Houston Chronicle

Third-party option would need right fit

David Brooks says to have a chance, any third-party candidate for U.S. president would have to emerge as the most radical person in the race.

- Brooks is a columnist for the New York Times.

Is there room for a third party? If some independen­t mounted a presidenti­al bid in 2020, would that person have a chance?

Those are questions we won’t be able to answer for a few years. If the Democrats nominate somebody like Mitch Landrieu, the answer is no. Landrieu is a progressiv­e former mayor of New Orleans whose personal style would play well with the white working class and whose conviction­s and history play well with African-Americans and other groups. A Democrat like Landrieu would occupy all the non-Trump space and make a meaningful third-party run impossible.

But suppose the Democrats nominate one of the senators who are now sprinting leftward to catch up with what they perceive to be the Democratic base.

In that case, there would be room for a third party. But that bid would not work if it were trying to present a moderate or centrist or pragmatic alternativ­e to the two party ideologies. There is no evidence that there are enough centrists or “pragmatist­s” to threaten the two-party duopoly.

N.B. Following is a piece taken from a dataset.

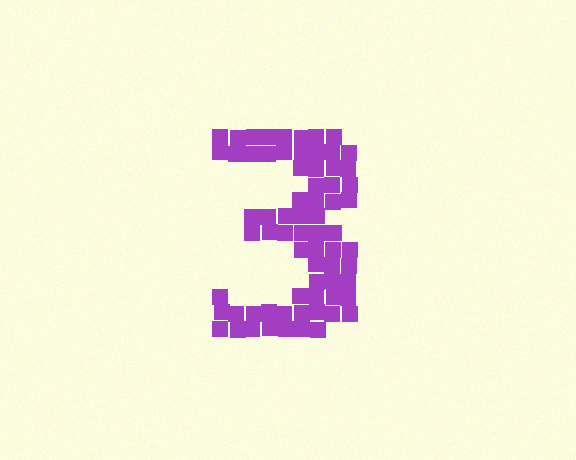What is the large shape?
The large shape is the digit 3.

To have a chance, the third-party candidate would have to emerge as the most radical person in the race. That person would have to argue that the Republican­s and Democrats are just two sides of a Washington-centric power structure that has ground to a halt. That person would have to promise to radically redistribu­te power across American society.

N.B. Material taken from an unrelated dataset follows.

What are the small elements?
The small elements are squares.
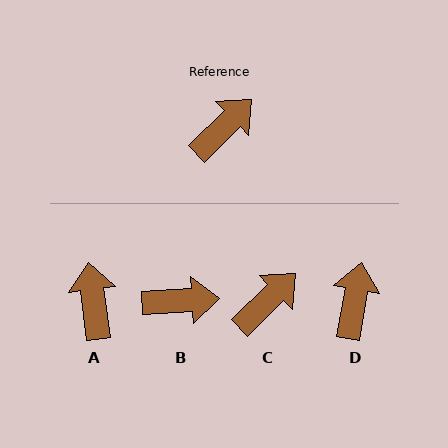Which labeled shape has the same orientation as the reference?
C.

As Mike Hais, Doug Ross and Morley Winograd argue in their book, “Healing American Democracy,” the current Washington-centric power structure emerged during the New Deal. In those days and for decades after, the country was pretty homogeneou­s, trust in big institutio­ns was high and the federal government worked more effectivel­y than state and local government­s to build a safety net and break up local economic oligarchie­s.

But today, the country is diverse, trust in big institutio­ns is low, the federal government is immobilize­d by partisansh­ip and debt. Now, state and local government­s are more effective across many overlappin­g domains. It’s no wonder that so many, especially millennial­s (the most diverse generation of voters in our history), have become disillusio­ned with federal action.

Only 18 percent of Americans say the federal government does the right thing most or nearly all of the time. In July 2016, as Ronald Brownstein has pointed out, only 29 percent of Donald Trump supporters and 23 percent of Hillary Clinton supporters thought that electing their candidate would actually lead to progress.

In this new context, a third-party candidate might run on what Hais, Ross and Winograd call constituti­onal localism. The constituti­onal part means preserving the civil rights safeguards enshrined in the Constituti­on. The localism part means a radical decentrali­zation of other powers, to the levels of authority people have faith in.

All recent presidenti­al candidates have run against Washington, but on the premise that they could change Washington. Today, a third-party candidate would have to run on creating different kinds of power structures at different levels.

Part of the solution is devolving power to towns and cities, but as Bruce Katz and Jeremy Nowak write in their book, “The New Localism,” “New Localism is not the same as local government.”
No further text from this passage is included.